The WSJ unsurprisingly noted that, as investors react to an altered state, a shake-out appears to be happening amongst venture backed companies.

After being involved in my fair share of 'heroic' efforts attempting to save/rescue young technology companies, I am an advocate of taking a spoon-full of medicine and refocusing investor, and entrepreneurial efforts away from failing companies. The grand yarns, told around worn conference room tables, about how the last minute purchase order, big sale, or business development agreement launched a company on the path to riches unfortunately obscures the long-odds of this happening.
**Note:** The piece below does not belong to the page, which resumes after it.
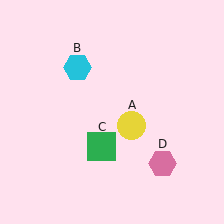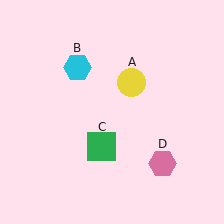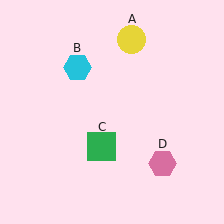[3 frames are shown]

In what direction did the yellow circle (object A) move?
The yellow circle (object A) moved up.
Interestingly, on the same day this article appeared, Guggenheim Venture Partners announced the sale of one of their portfolio companies, CICLON to Texas Instruments.

Guggenheim concentrates its investment efforts in an arena that is complementary to the trend noted in the WSJ, and seems timely to be exploited. Their investment focus is dedicated towards acquiring equity positions in technology firms/divisions where the initial venture backers no longer have adequate capital to pursue the market opportunity, or in buying positions in spin-outs from corporations seeking to trim their focus. The targets have management teams in place, product developed, and participate in growing markets. Everything but the capital to make it work.

Every ecosystem needs scavengers (here it's a compliment). With many venture portfolios suffering from investment constipation (many deals made, few exits) this just may well be a once in a lifetime equity building opportunity.